"Sinar...napa ga bilang? Bukumu yang anyar dah terbit itu. Tadi aku sama temen mampir toko buku, ehh...ternyata..." temanmu terus bercerita.
Sementara, kulihat kau hanya melirik di balik kaca mata beningmu. Tersenyum sedikit. Lalu kembali lagi matamu memeluk aksara dalam buku usang itu. Filsafat.
Aku tahu, sebenarnya kau lebih memilih ide para filsuf ketimbang mendengar hantaran cerita kawanmu yang terlahir bawel itu. Sesekali kau beri dia senyum. Sedikit. Lalu kembali lagi mengeja bukumu.

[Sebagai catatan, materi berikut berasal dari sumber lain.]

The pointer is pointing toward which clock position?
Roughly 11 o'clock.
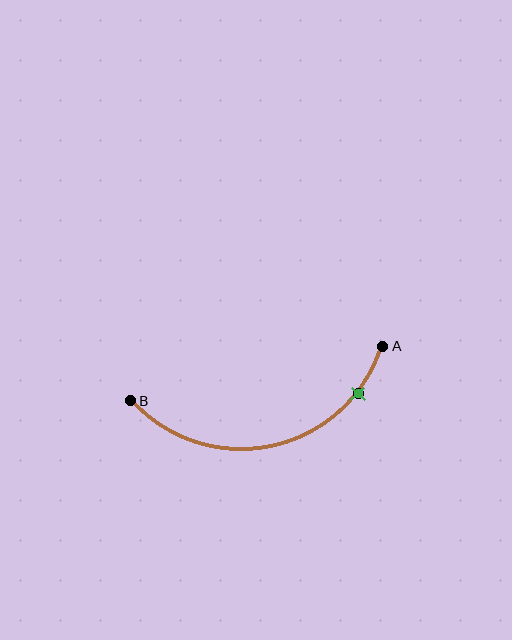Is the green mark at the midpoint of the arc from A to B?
No. The green mark lies on the arc but is closer to endpoint A. The arc midpoint would be at the point on the curve equidistant along the arc from both A and B.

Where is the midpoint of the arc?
The arc midpoint is the point on the curve farthest from the straight line joining A and B. It sits below that line.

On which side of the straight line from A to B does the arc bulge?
The arc bulges below the straight line connecting A and B.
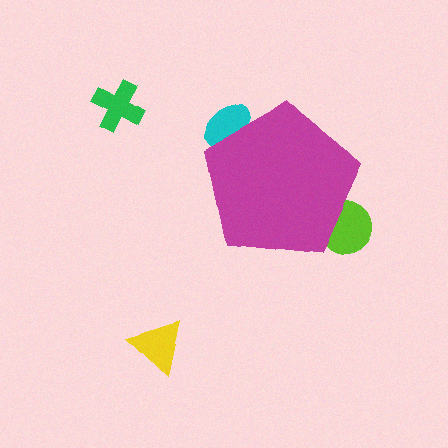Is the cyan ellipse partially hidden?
Yes, the cyan ellipse is partially hidden behind the magenta pentagon.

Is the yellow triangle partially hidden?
No, the yellow triangle is fully visible.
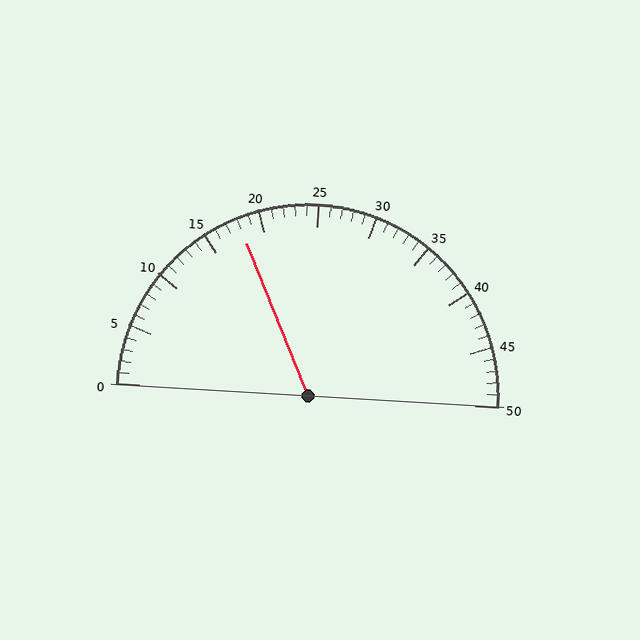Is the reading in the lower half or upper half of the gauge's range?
The reading is in the lower half of the range (0 to 50).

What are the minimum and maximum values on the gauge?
The gauge ranges from 0 to 50.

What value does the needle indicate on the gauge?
The needle indicates approximately 18.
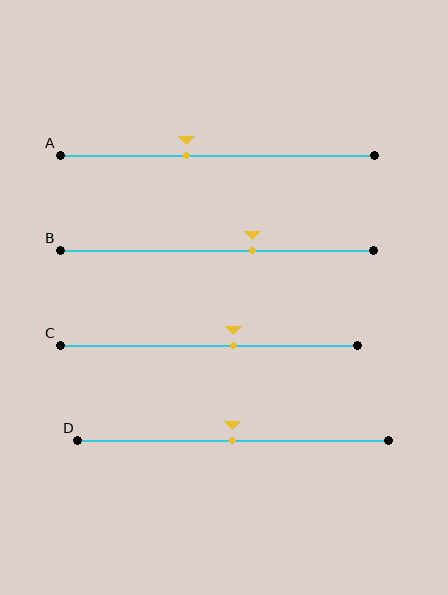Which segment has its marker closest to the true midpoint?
Segment D has its marker closest to the true midpoint.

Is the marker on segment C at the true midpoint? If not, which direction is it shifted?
No, the marker on segment C is shifted to the right by about 8% of the segment length.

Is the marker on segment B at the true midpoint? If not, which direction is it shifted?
No, the marker on segment B is shifted to the right by about 11% of the segment length.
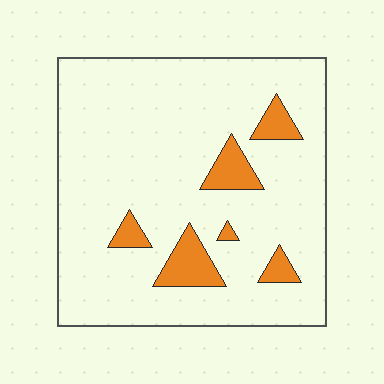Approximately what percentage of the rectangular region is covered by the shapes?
Approximately 10%.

Aku lupa nama temanmu itu. Ingatanku pun sedikit. Meski begitu, kau tak pernah memedulikan hal remeh seperti itu.
Tapi, tunggu! Ingatanku yang hanya sedikit ini ternyata menyisakan beberapa kisah. Ya, mumpung aku ingat. Sebelum ingatan ini minggat dari ruang ingatanku.
"Sinar," begitu kau menyebut namamu. Tersenyum sedikit. Ya, senyummu selalu sedikit.

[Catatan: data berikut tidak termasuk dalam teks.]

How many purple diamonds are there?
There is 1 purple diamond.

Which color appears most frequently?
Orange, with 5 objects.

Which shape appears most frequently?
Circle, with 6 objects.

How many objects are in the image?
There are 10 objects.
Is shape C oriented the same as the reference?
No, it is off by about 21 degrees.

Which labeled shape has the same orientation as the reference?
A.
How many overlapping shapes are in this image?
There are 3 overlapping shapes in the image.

Hanya sekali seumur hidupku,aku melihat kau tertawa lepas saat bersama dengan seorang pria bertubuh tegap, potongan rambut satu sentimeter, dan berseragam dinas.
Saat itu, aku yang memaksamu datang ke acara pernikahan kakakku. Aku melihatmu semakin akrab dengannya semenjak malam itu.
Sesaat aku merasa begitu bodoh. Marah? Tentu saja iya!! Tapi, aku tetap berusaha tegar walau hatiku ambyar.
Apakah itu kesalahanku? Atau inginnya semesta seperti itu? Mungkin. Entahlah.